Dans la suite des aventures de Mathieu, on découvre que le serment Papa en nage n’a pas été inventé par Mathieu et par ses sœurs. Tous les Hidalf, de père en fils et de père en filles, se transmettent ce serment, qu’ils oublient peu à peu en devenant adultes. Et chaque fratrie l’enrichit à sa manière. Évidemment, Mathieu et les Juliette resteront comme la fratrie la plus inventive de l’histoire des Hidalf ! Ils ont rédigé des Constitutions entières, conservées chez un notaire ! C’est ce que j’aime chez Mathieu et les Juliette ; ils sont, dans la vie de tous les jours, comme tous les frères et sœurs. Mais, lorsque l’un d’eux est menacé, ils deviennent aussi soudés que les doigts d’une seule main. Le premier article du serment Papa en nage résume tout : « Seule la fratrie Hidalf a le droit de s’attaquer à la fratrie Hidalf. »
- J'en viens donc à, question classique, te demander si tu incorpores à tes livres des éléments vécus ?
Il y a bien sûr une part de mon vécu dans Mathieu. Cette part de vécu, c’est d’abord ce qui me pousse à écrire. Si quelque chose d’intime ne me liait pas à la famille Hidalf, mon travail n’aurait aucun sens. Mais, contrairement à mes premiers écrits, le vécu n’est jamais retranscrit fidèlement. Il y a dans Mathieu une part de mes désirs, de mes rêves, de mes doutes. Mais elle est noyée dans la féérie et la fiction.
- D'ailleurs Mathieu semble très attaché à Bougetou, cet étonnant animal à quatre têtes … as-tu toi-même un chien ?
Curieusement, je pense que je suis plus attaché à Bougetou que Mathieu ne l’est lui-même ! Je n’ai pourtant jamais eu de chien pour ma part (disons que, contrairement à Mathieu, je n’ai jamais réussi à convaincre mes parents d’élaborer un contrat à ce sujet.) Une chose que j’adore, avec ce colosse à quatre têtes, c’est qu’il est finalement le membre le plus ordinaire de la famille Hidalf.
- Dans ce tome 2, on découvre mieux l'école de l'Elite … comment cette école extraordinaire a-t-elle vu le jour ?
J’ai lu pour la première fois Peter Pan il y a quelques mois. Ce livre est une merveille. Lorsque Peter approche pour la première fois de l’île Imaginaire, en volant, je crois me souvenir que la nuit devient d’un coup plus inquiétante, que le regard de Peter change, qu’il se passe quelque chose de magique, d’incontrôlable entre l’île et lui.

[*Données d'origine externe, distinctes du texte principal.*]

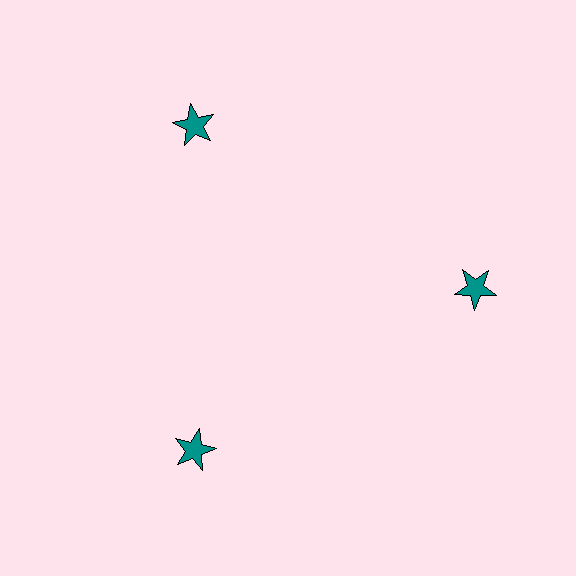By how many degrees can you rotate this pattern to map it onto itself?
The pattern maps onto itself every 120 degrees of rotation.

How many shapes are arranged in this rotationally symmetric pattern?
There are 3 shapes, arranged in 3 groups of 1.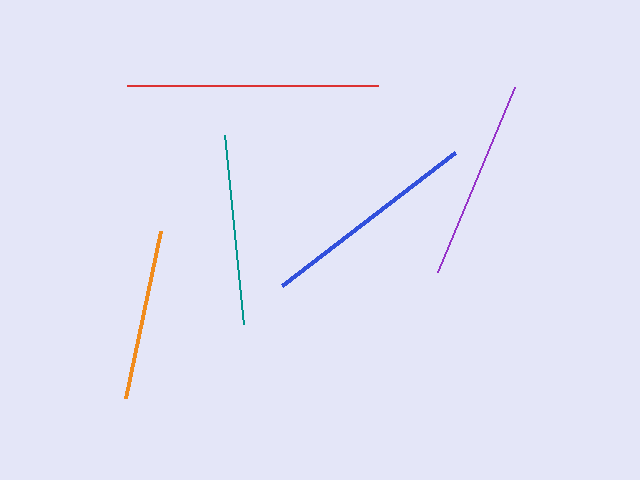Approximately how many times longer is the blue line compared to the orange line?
The blue line is approximately 1.3 times the length of the orange line.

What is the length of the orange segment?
The orange segment is approximately 171 pixels long.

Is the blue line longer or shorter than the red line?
The red line is longer than the blue line.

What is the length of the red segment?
The red segment is approximately 251 pixels long.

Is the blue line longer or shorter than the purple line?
The blue and purple lines are approximately the same length (about 219 and 201 pixels).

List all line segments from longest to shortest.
From longest to shortest: red, blue and purple (about equal), teal, orange.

Je vois l’école de l’Élite comme l’île Imaginaire ; c’est à la fois un lieu merveilleux, magique, et un lieu étrangement menaçant, incontrôlable. Tout peut y arriver. L’école de l’Élite a par ailleurs quelque chose qui me touche particulièrement ; la seule règle qui soit inscrite dans le marbre est la suivante : « Il est interdit d’y mourir. » Pour tout le reste, les enfants sont libres. Un autre point commun avec les enfants perdus de Peter Pan !
- L'univers de la saga semble tout droit sorti d'un recueil de contes: est-ce un genre auquel tu es attaché ?

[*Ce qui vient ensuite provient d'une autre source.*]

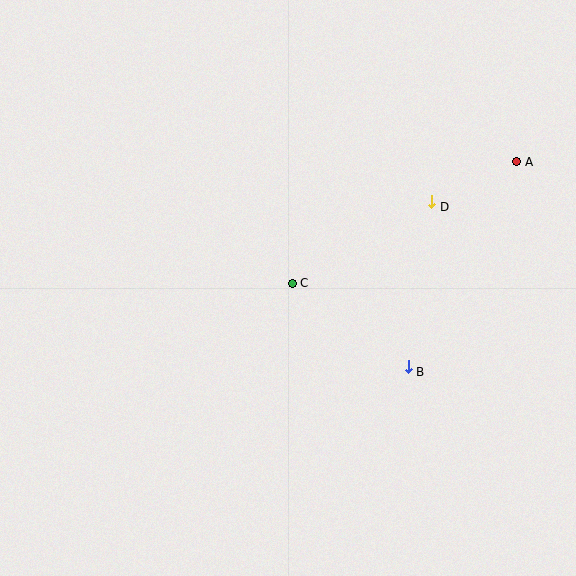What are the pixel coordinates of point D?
Point D is at (432, 207).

Le conte est un genre qui m’émerveille. Son apparente et trompeuse simplicité est remarquable. J’ai d’ailleurs fait mon mémoire de Master 1 sur les contes de Perrault... et j’aime assez l’idée que Mathieu Hidalf ait lu ces mêmes contes, écrits par une repoussante « grand-mère édentée ». Le conte de fées, c’est curieusement une passerelle entre l’univers de Mathieu et notre société. Dans les deux premiers tomes, je pense que les clins d’œil à Charles Perrault se comptent par dizaines ! Et il m’arrive souvent de lire et relire des contes ou de regarder un extrait de Walt Disney avant de me mettre à écrire, comme pour faciliter le passage du monde réel à celui de l’imagination.
- Le tome 3 pourrait sortir à l'automne 2012, es-tu en droit de nous en parler un peu ?

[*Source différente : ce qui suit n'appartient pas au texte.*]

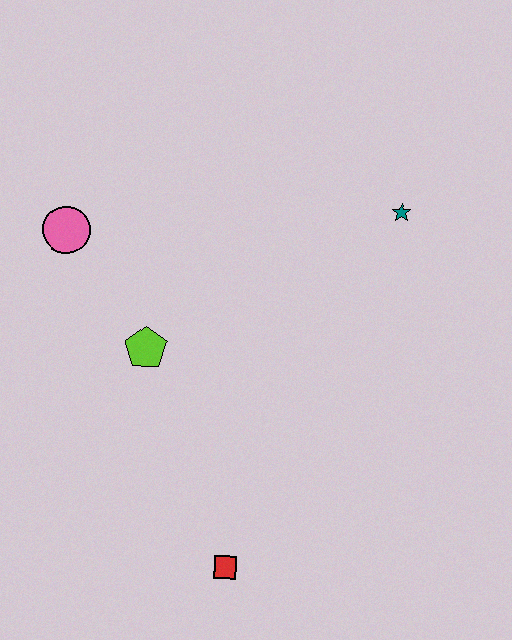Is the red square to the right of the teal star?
No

Le tome 3 devrait paraître à l’automne, oui ! L’extrait situé à la fin du tome 2 donne déjà quelques informations ; dans le tome 3, il fera un froid de loup !
Plus sérieusement, Mathieu va se retrouver dans une situation très délicate… Il sera en difficulté comme il ne l’a jamais été dans les deux premiers tomes. Et, surtout, il va être plongé dans l’école de l’Élite, avant la rentrée, presque seul : son rêve (et le mien !) Mais un événement va survenir, peu après son arrivée, qui va progressivement transformer ce rêve en cauchemar.
- Comme je vais aussi publier une interview du dessinateur des couvertures … as-tu quelque chose à dire sur ce sujet ? Qu'en penses-tu, as-tu un mot à dire dans la réalisation des couvertures ?
Le plus étonnant, c’est que je n’ai jamais rencontré Benjamin Bachelier ; mais je suis très heureux qu’il ait accepté d’illustrer Mathieu. Pour moi, c’était un moment particulièrement angoissant. Voir son propre personnage prendre forme, ce n’est pas quelque chose d’évident. Une chose est certaine, les couvertures de Benjamin Bachelier sont une vraie réussite, on me le dit à chaque salon ! Personnellement, j’aime particulièrement le mur de ronces. Un petit plus étonnant ; beaucoup de personnes trouvent que je ressemble à Mathieu, surtout lorsque j’étais enfant. C’est un pur hasard !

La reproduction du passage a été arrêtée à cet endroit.